Kolobe indicates that there is growth potential in KwaZulu-Natal (KZN) and that Agile has noted various investment opportunities, given the port infrastructure and plans by State-owned Transnet National Ports Authority to redevelop the Point Precinct in the Durban port to expand its automotive terminal, thereby contributing towards access to export products and, subsequently, security of supply, while enabling economic growth.
She notes that funds will be made available to companies throughout South Africa that fit Agile’s investment criteria and owing to its diverse portfolio criteria, it only considers investments in smaller companies if they fit within an existing portfolio company.
Though there is potential for investments in KZN, Kolobe says Agile does not necessarily segment investments according to areas in which they operate, but looks out for suitable investments.
The firm currently has 15 companies in its portfolio, one of those being Hewitt and Associates (H+A), a global design and manufacturing company. H+A is a KZN- based company which became a subsidiary of Provantage, one of Agile’s portfolio companies in 2022.
Kolobe states that investing in its investee companies has yielded successful partnerships, with these companies looking for strategic partners to add value to their businesses, as well as improve their empowerment credentials, which is important in the South African context.
Not only has growth in its investee companies brought about the creation of new job opportunities for more people, opportunities for skills development through employee training, and the expansion in supply chain as suppliers increase their revenues – this also has a knock-on effect on the province’s gross domestic product, and that of the country.
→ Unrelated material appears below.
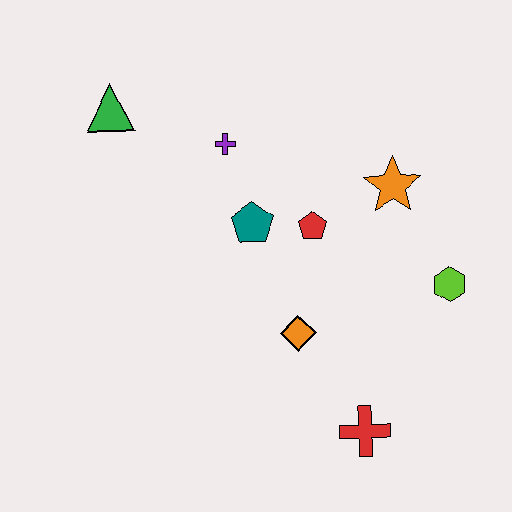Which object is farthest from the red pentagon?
The green triangle is farthest from the red pentagon.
Agile is interested in various sectors including the automotive and manufacturing industries and across the value chain, including suppliers to large original-equipment manufacturers (OEMs) in South Africa as part of a drive to localise production of parts.
“We see growth in the South African automotive sector. There has been significant investment by multinational OEMs in production in the country and various economic programmes are geared towards encouraging localisation and transformation.”
“Further, the majority of vehicles manufactured and/or assembled in South Africa are exported which bodes well for the industry. We are looking for investments in companies which supply the automotive sector.”
Kolobe adds that Agile Capital is also currently invested in adhesive supplier Henkel South Africa which supplies into the automotive OEMs.
The firm also has interests in the healthcare, property and service industries, with one investment in healthcare being medical device distributor the SA Biomedical Group. Although headquartered in Cape Town, with another office in Johannesburg, SA Biomedical is in the process of opening a depot in KZN.
“We have had good experiences in the services sectors. We find that these businesses are scalable and do not have significant capital expenditure requirements. Having customers in the right sectors allowed these businesses to weather the storm of the Covid-19 pandemic despite the challenges faced,” Kolobe says.
Agile Capital’s “deep commitment” to empowering others extends to investing in projects that make a direct social impact in communities, through its foundation.
“Previously, we were involved in the Henkel Shaping Futures initiative. This programme was suspended owing to the Covid-19 pandemic. Our most recent foundation initiatives have been supporting Pimville Primary school by providing school shoes and supporting an early childhood development centre in the Western Cape.”
However, being in the investment industry is not without its unique challenges, considering the country’s economic climate.
“It is clear that the Covid-19 pandemic has had a negative impact on many businesses. This resulted in subdued performance in some years and subsequent recovery, which makes it challenging to determine the sustainable level of profitability for these businesses. In some cases businesses have re-based and thus valuations must reflect the new sustainable level of business. This has posed a challenge in terms of valuing businesses, but as we move further away from severely impacted years, this does get easier,” Kolobe comments.
The company made a significant investment into the industrial cleaning and hazardous spill specialist SpillTech in 2014 owing to its attractive posture in the environmental remediation sector, its solid leadership, good prospects for growth and the necessity of its niche services. SpillTech acquired Durban based environmental impairment underwriter Envirosure in 2018. Envirosure provides insurance to customers transporting hazardous goods and potential pollutants, the storage of fuels, chemicals, and other potential contaminants. The insurance also covers costs incurred during clean-up and rehabilitation in the event of an environmental accident.
Séché South Africa, which also includes waste management company Interwaste, acquired SpillTech in 2021 from Agile and the other shareholders. Agile has subsequently reinvestec in Seche South Africa which consists of SpillTech, Interwaste and Envirosure.
SpillTech is based in KZN with 19 branches spread across the country providing a 24 hour service, ranging from hazardous waste management, site decontamination to maritime de-pollution.